I'd advise AGAIST the VW, had one, and the HPFP is a ticking time bomb in the VW car, that frankly is a bigger issue than the cheat scandal. 

I have had 5 Diesel Cruzes since, and still have 4 in the family fleet. The Gen 1 has been a good car, but the Gen 2 is definitly a more refined drivetrain. That said, I did have a Dual Mass Flywheel (DMF) fail on my manual Gen 2 Diesel at just ove 12K miles, replace under warranty, and that got a new clutch hydraulics as well, all warranty, and apparatnly the clutch was upgraded from the original.. all that to say that there has been some problems with the DMF and clutch hydraulics. I have 2 Gen 2 Autos, thus far no issue, but I'm still under 30K on the higher miles car. There have been a couple of reports of issues at higher miles, and it seems prudent to change fluid at 30K from what I've seen, but generally the 9sp seems pretty solid. MPG, I have seen very similar numbers in the Manual and Auto Gen 2s, wich is about 5 MPG better than Gen 1. The Gen 2 9sp auto has a really low final drive in 9th, lower than the 6th gear in the manual, and with plenty of low end torque, it seems that lower ratio and engine RPM saves enough to balance out the lost energy for the pump in the automatic transmission. 

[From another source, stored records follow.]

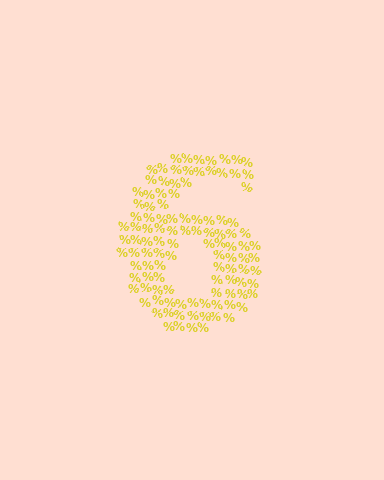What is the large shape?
The large shape is the digit 6.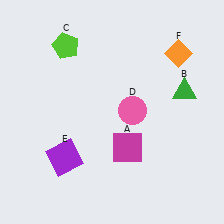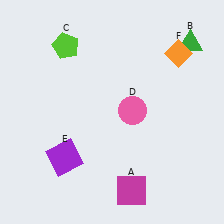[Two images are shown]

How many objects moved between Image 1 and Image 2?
2 objects moved between the two images.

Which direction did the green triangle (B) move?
The green triangle (B) moved up.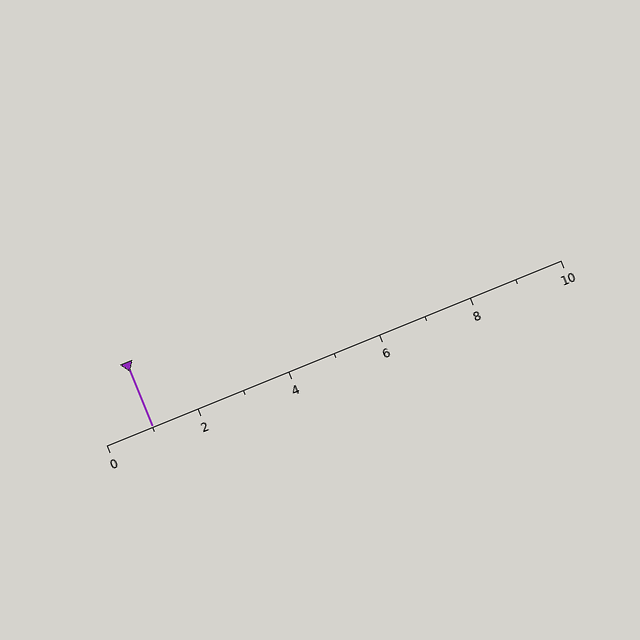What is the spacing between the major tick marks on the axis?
The major ticks are spaced 2 apart.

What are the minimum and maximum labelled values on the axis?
The axis runs from 0 to 10.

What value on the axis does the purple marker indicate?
The marker indicates approximately 1.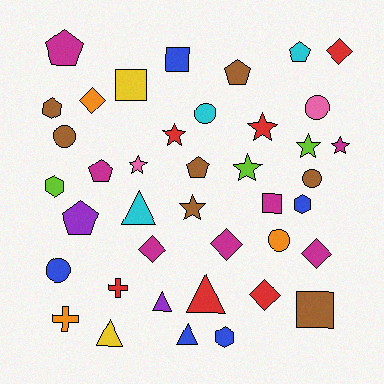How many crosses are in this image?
There are 2 crosses.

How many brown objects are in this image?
There are 7 brown objects.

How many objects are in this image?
There are 40 objects.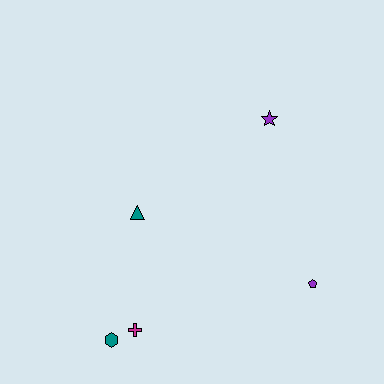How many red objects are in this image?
There are no red objects.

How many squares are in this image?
There are no squares.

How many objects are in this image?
There are 5 objects.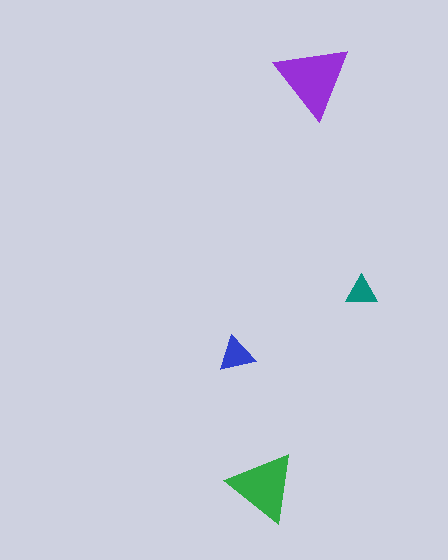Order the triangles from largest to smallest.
the purple one, the green one, the blue one, the teal one.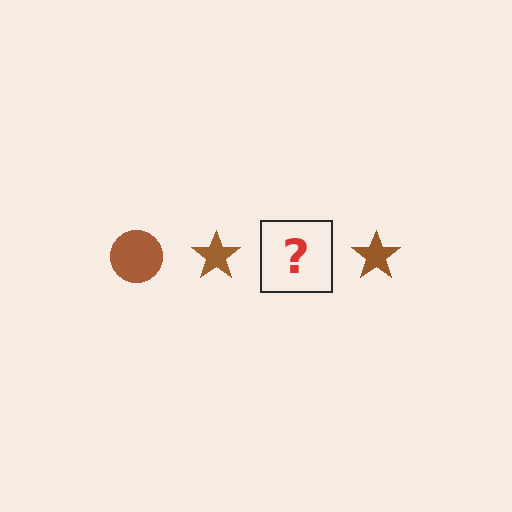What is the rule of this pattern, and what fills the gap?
The rule is that the pattern cycles through circle, star shapes in brown. The gap should be filled with a brown circle.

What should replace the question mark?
The question mark should be replaced with a brown circle.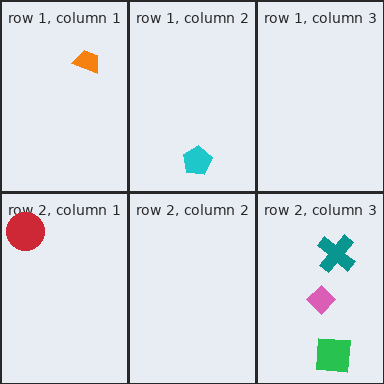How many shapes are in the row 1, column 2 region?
1.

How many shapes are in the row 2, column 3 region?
3.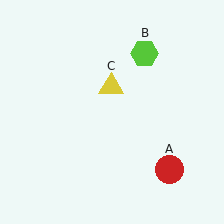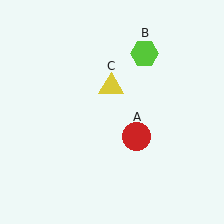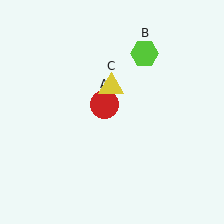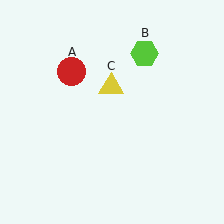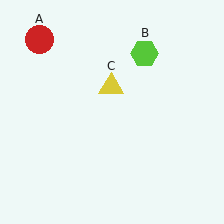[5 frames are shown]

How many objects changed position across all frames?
1 object changed position: red circle (object A).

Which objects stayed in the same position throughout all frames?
Lime hexagon (object B) and yellow triangle (object C) remained stationary.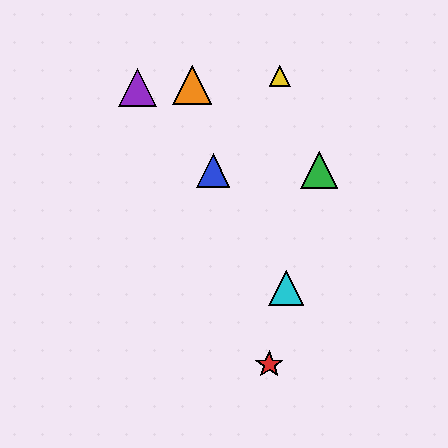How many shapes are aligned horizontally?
2 shapes (the blue triangle, the green triangle) are aligned horizontally.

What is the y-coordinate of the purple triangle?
The purple triangle is at y≈88.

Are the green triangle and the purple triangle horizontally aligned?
No, the green triangle is at y≈170 and the purple triangle is at y≈88.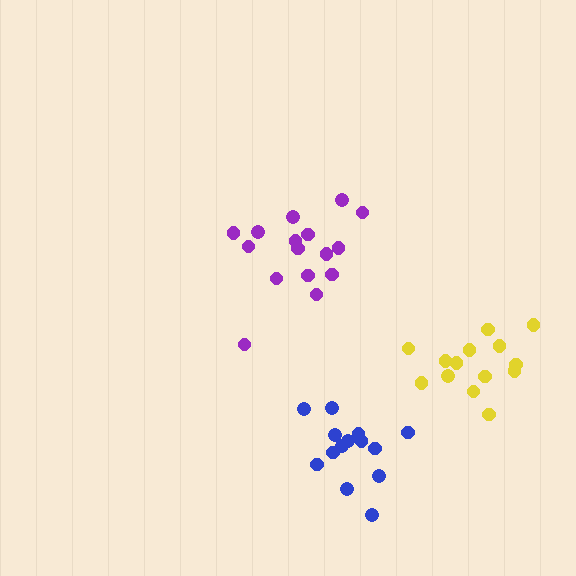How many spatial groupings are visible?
There are 3 spatial groupings.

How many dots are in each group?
Group 1: 16 dots, Group 2: 14 dots, Group 3: 14 dots (44 total).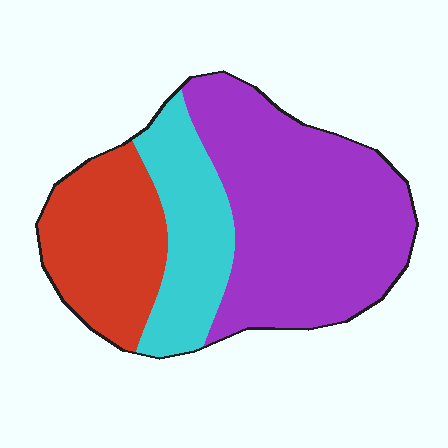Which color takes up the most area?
Purple, at roughly 50%.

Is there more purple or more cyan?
Purple.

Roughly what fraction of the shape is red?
Red takes up between a quarter and a half of the shape.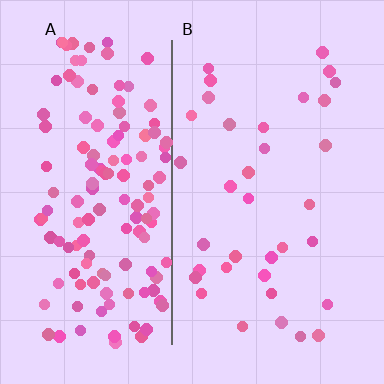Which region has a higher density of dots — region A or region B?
A (the left).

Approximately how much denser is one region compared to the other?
Approximately 4.0× — region A over region B.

That said, the manual if fun to drive, I happen to enjoy shifting gears, and I don't like a car computer telling me "Shift Denied" which is what happens with the auto when you try to go manual mode.. but it is a smooth automatic and seems to be much improved over the Gen 1 auto, which could do some strange shifting patterns. 

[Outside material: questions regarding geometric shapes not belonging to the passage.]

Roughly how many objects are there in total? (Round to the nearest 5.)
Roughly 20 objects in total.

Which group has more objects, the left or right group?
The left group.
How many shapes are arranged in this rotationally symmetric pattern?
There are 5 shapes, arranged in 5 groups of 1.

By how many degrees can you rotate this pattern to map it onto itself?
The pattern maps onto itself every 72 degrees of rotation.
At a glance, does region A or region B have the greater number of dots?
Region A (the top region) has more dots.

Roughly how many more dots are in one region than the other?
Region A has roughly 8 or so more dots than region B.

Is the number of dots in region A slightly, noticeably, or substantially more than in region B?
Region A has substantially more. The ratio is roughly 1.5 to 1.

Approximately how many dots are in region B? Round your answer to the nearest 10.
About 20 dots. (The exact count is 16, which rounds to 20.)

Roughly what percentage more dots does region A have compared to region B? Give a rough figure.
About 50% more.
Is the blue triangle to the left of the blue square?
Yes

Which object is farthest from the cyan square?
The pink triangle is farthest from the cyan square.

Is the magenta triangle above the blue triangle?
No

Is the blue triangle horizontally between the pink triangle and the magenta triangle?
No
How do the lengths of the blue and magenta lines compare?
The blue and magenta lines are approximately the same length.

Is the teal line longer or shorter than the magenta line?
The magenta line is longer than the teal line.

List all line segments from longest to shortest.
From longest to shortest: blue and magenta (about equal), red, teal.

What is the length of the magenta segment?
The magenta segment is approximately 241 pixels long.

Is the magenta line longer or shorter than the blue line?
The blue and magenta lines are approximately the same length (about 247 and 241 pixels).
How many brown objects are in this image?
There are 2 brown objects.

DPFs are problematic when people get a car and do frequent really short drives, and worse if done in cold weather. To clean itself, the DPF becomes an oven, so longer drives with higher temps are helpful in keeping it happy. I tell people that if you do mostly highway driveing, the Diesel is a great option, but if you do frequent short drives in a city, then perhaps a hybrid or electric is a better fit, or even a gasoline engine, that heats up much faster and thus doesn't have DPF clog issues of any kind.


----------



## phil1734 (Aug 30, 2019)

Sounds like you've more or less gotten your answer but to add a little more fuel to the fire, I went with the Cruze over the Golf/Jetta because the interior of a $19,000 Cruze is a much nicer place to be than a $19,000 VW.

If you want to spend more, I'd lean toward the VW.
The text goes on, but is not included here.